Chad, there are only four wires. Two track, two light? It would depend on the decoder( out of my realm). You may have to modify the weight for space and insulate it. FSM1000 did a series of you tubes on decoder installation.search for his posts.


----------



## mr_x_ite_ment (Jun 22, 2009)

Hey T...yea, the motor would definitely have to be isolated from the frame. I think I even have the wires and socket around for a DH123D decoder from Digitrax. Everytime you buy a plain ol' Digitrax decoder, it comes with the socket to plug into and the wires connected to it. I actually have two Bachmann's I would love to convert someday. They are decent runners in DC too. Thanks!

Chad


----------



## T-Man (May 16, 2008)

I found his web page. with links.
I meant, to isolate the metal weight. The motor is isolated.


----------



## mr_x_ite_ment (Jun 22, 2009)

Yea T...I knew what you meant...I will look his page over when I get back from work today! Thanks for the research!

Chad


----------



## Bucklaew (Oct 7, 2010)

I used Digitrax DH123 to DCC my loco like yous. Not a big thing, just follow the instructions that come with the mobile decoder.


----------



## mr_x_ite_ment (Jun 22, 2009)

Thanks Buck...I was just wondering if there was anything tricky about the Bachmann's. All the Athearns I have done have been pretty easy. I will probably give it a shot one of these days.

Chad


----------



## Smokestack Lightning (Oct 31, 2010)

T-Man said:


> This shows the motor and chassis to the Bachmann Diesel. I oiled it up and placed new tires on the rear tires.

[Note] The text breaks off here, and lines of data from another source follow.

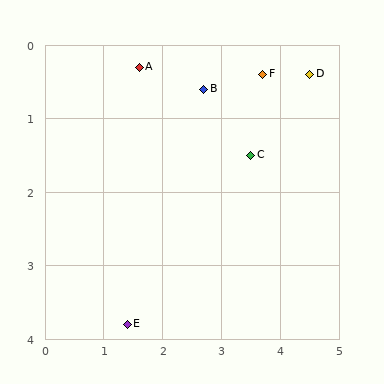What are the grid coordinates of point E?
Point E is at approximately (1.4, 3.8).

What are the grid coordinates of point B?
Point B is at approximately (2.7, 0.6).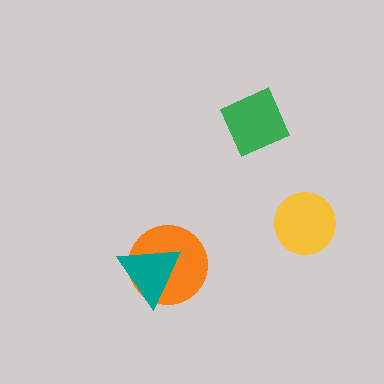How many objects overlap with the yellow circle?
0 objects overlap with the yellow circle.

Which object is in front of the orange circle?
The teal triangle is in front of the orange circle.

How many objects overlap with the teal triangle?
1 object overlaps with the teal triangle.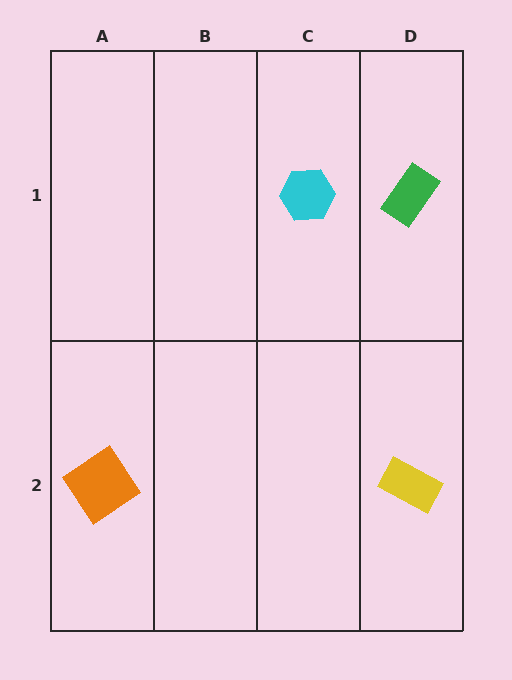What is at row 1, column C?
A cyan hexagon.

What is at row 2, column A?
An orange diamond.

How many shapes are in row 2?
2 shapes.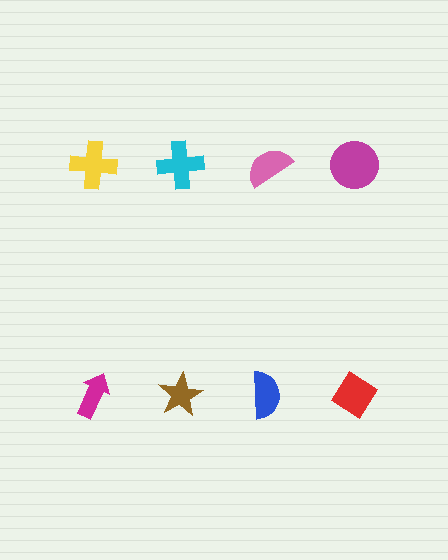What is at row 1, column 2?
A cyan cross.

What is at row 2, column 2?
A brown star.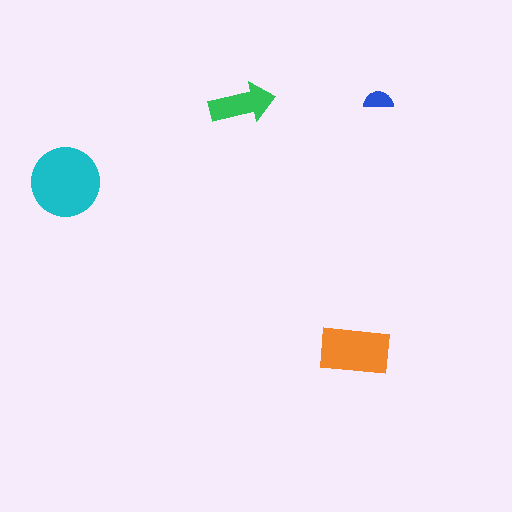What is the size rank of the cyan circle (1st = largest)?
1st.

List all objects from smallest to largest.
The blue semicircle, the green arrow, the orange rectangle, the cyan circle.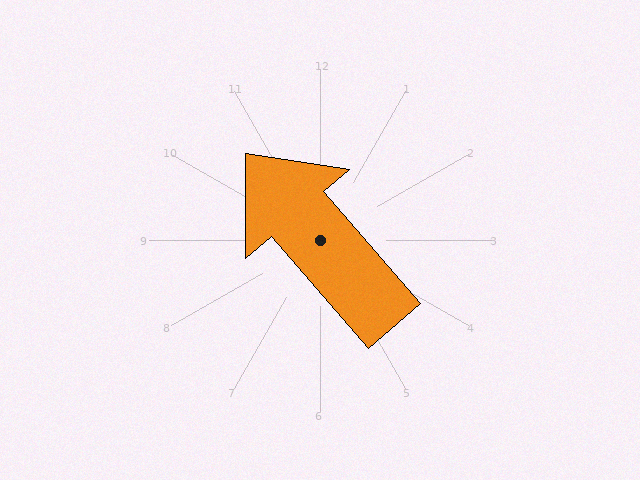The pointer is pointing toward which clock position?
Roughly 11 o'clock.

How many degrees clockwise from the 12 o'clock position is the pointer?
Approximately 319 degrees.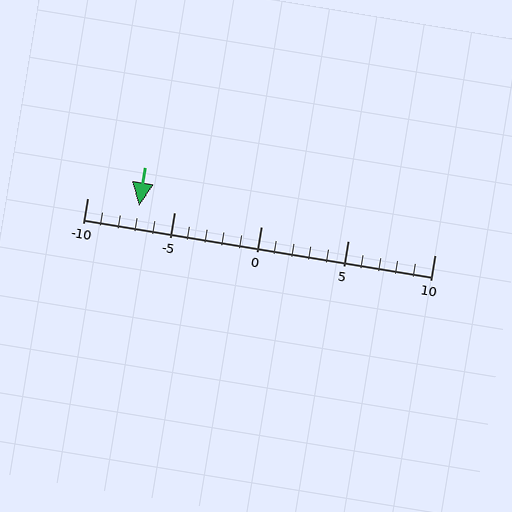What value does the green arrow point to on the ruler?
The green arrow points to approximately -7.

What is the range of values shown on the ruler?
The ruler shows values from -10 to 10.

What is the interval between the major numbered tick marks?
The major tick marks are spaced 5 units apart.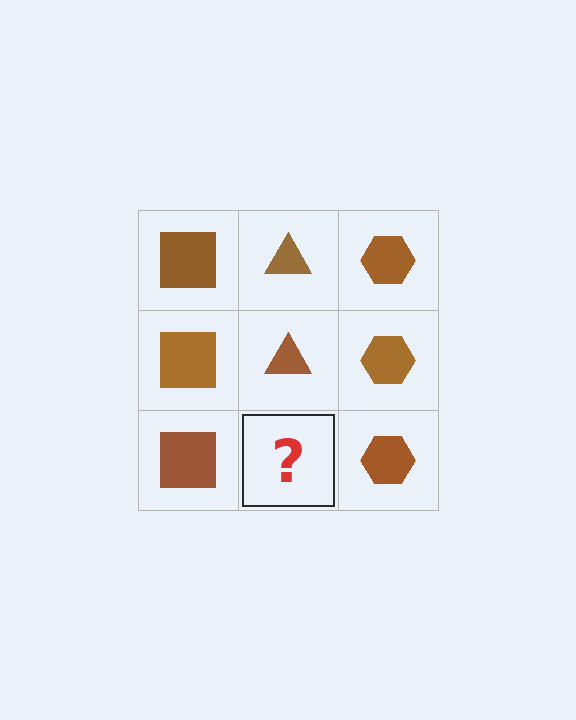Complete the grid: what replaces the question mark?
The question mark should be replaced with a brown triangle.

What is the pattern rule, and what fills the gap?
The rule is that each column has a consistent shape. The gap should be filled with a brown triangle.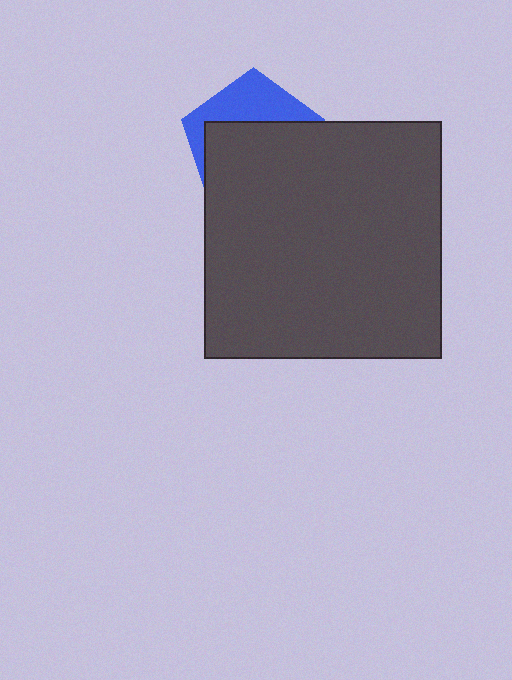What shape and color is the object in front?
The object in front is a dark gray square.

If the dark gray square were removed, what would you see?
You would see the complete blue pentagon.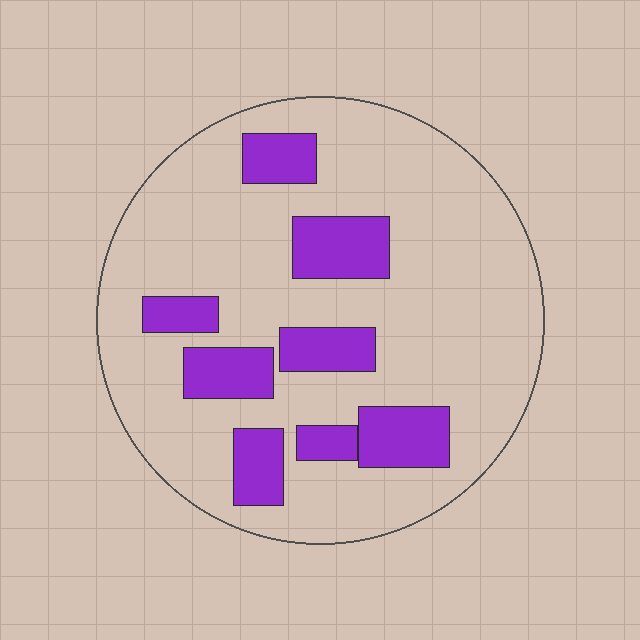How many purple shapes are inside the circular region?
8.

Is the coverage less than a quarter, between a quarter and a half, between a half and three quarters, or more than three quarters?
Less than a quarter.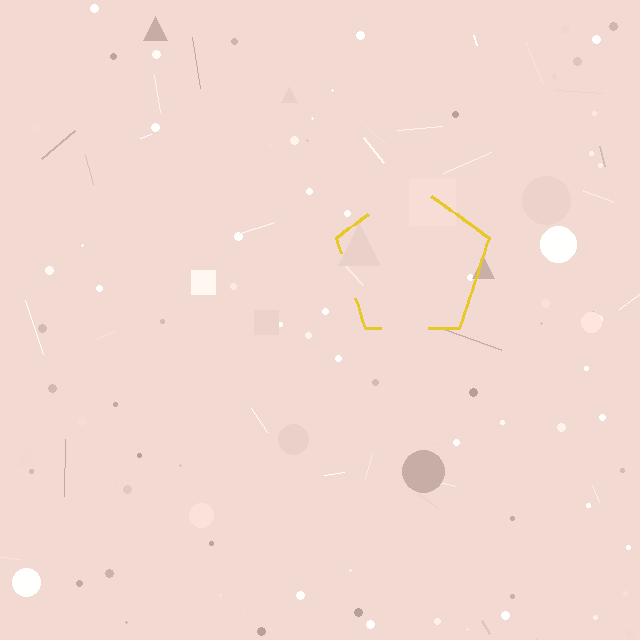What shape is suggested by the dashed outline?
The dashed outline suggests a pentagon.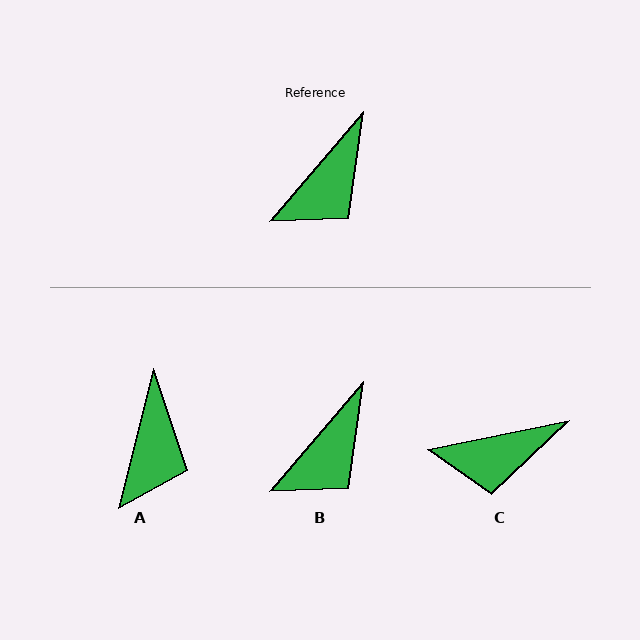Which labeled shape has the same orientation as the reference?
B.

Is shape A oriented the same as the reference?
No, it is off by about 26 degrees.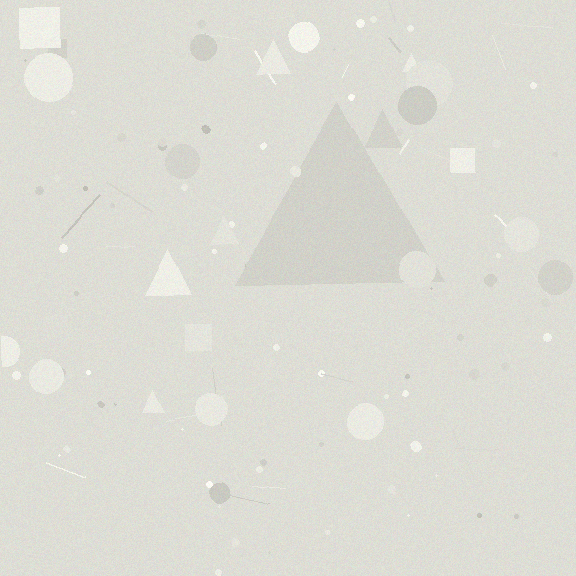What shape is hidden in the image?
A triangle is hidden in the image.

Can you put these "tires" on any engine? We are putting an incline on the setup and I was wondering if they would give me more traction.


----------



## Boston&Maine (Dec 19, 2007)

Smokestack Lightning said:


> Can you put these "tires" on any engine? We are putting an incline on the setup and I was wondering if they would give me more traction.


If your locomotive does not have grooves for tires, then you are going to want to use Bullfrog Snot...


----------



## tjcruiser (Jan 10, 2010)

B&M,

I've read about Bullfrog Snot here on the forum before, but never tried it. Is it worth $20 (or so) a bottle in terms of its performance?

TJ


----------